Something For Mother’s Day:
I stand in the middle of the shower and squeeze. The water washes over my body in a warm rush, but I still shiver. The stream falls across my face as I stand patiently under the spray. I concentrate with a furrowed brow, so the water funnels between my eyes, running down my nose and off of my face, splashing on the tiles below.
The first time, after my first baby, my breasts swelled with milk. They grew to almost unrecognizable fullness, became hard as rocks. I fed my children from my body in an almost constant stream. I was so useful, then. At that time, it never even dawned on me that it was possible for me to dry up.
When my son at eleven months, and then my daughter at five months, each refused to suckle, it floored me. They each looked up at me with the same pleading stare, like I what I was offering couldn’t possibly be it. They were hungry, wanted food, particularly my daughter, who cried when I was the only option, until I gave in.
I had been taught that this was what I had been made to do. I don’t remember where I learned this, why I felt so much failure when it ended, when they wanted something else. Sitting in my rocking chair, holding my children to my chest, even when it stung like a thousand angry red ants, felt like the best demonstration of my motherhood I could perform. It felt right.
When it was clear after about a month that they weren’t returning to it, my supply began to diminish. I panicked. I refused to accept I didn’t need the milk anymore. Might never need it. At first, I used the breast pump to fill bottle after bottle of yellowish milk, freezing them in the deep freezer, just in case.

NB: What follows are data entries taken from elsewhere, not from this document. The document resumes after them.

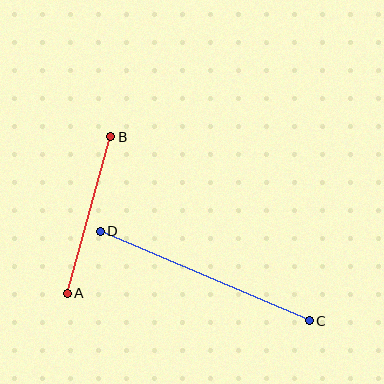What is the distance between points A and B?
The distance is approximately 162 pixels.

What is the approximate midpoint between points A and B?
The midpoint is at approximately (89, 215) pixels.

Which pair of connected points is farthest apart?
Points C and D are farthest apart.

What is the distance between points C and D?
The distance is approximately 228 pixels.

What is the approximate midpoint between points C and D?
The midpoint is at approximately (205, 276) pixels.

At my most frantic times, I would find myself kneeling on the red tile floor next to the freezer, checking expiration dates and rearranging the special breast milk storage baggies that I had filled when the bottles ran out. They all sat as unused as my breasts, as I knew they would. I had to keep throwing them away, never touched. Eventually, I stopped saving it, making room in the freezer for chicken nuggets and blueberry waffles.

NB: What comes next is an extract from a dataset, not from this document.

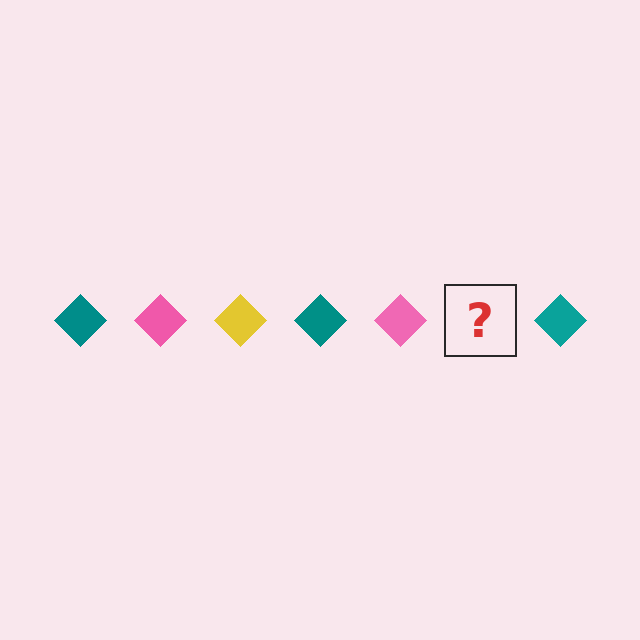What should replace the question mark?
The question mark should be replaced with a yellow diamond.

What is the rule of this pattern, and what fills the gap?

But for whatever reason, I couldn’t let the mother in me dry up. I have been performing this shower ritual every day for more than a year. I expect to be doing it for many more. I am ashamed, yes, and it reminds me a little too much of the strange addiction TV show, with the woman who eat dryer sheets.
Standing in the shower, I twist and squeeze my flesh in desperation, starting at the base of my right breast and tightening towards the nipple, pinching myself at the end. There is barely anything there, but I know if I keep at it, it will come. Finally, after what seems like hours, a little yellowish drop appears on the tip of my nipple, and I relax. I will never again be able to paint the tile with the paper-thin rays that I could squeeze out those first few months, but I can conjure up that tiny drop, and a few after it, which is enough to prove to myself that I am not yet obsolete.
I step out of the shower and into my fluffy white robe. I slip my slippers on my feet and pad my way into my bedroom. It is late, and there is no one to impress, so I slip on a pair of plaid pajama pants and a blue striped fleece sweatshirt. I pile my wet hair onto the top of my head and secure it with a clip. Putting some cream on my face, I catch a view of myself in the full-length mirror. Barely over five feet tall, I have always been rounder than my peers, and soft. I have a mane of dark brown hair that is getting a bit grey at the temple. My face sags, just a little bit, and my chin has lost its shape, giving way to a bouncy slope of skin. My stomach is round and soft, like pizza dough, and stretches the fabric under my sweatshirt. I still look pregnant. I know I am fatter than I should be, never fully losing the baby weight. It’s the only thing with that name I have left.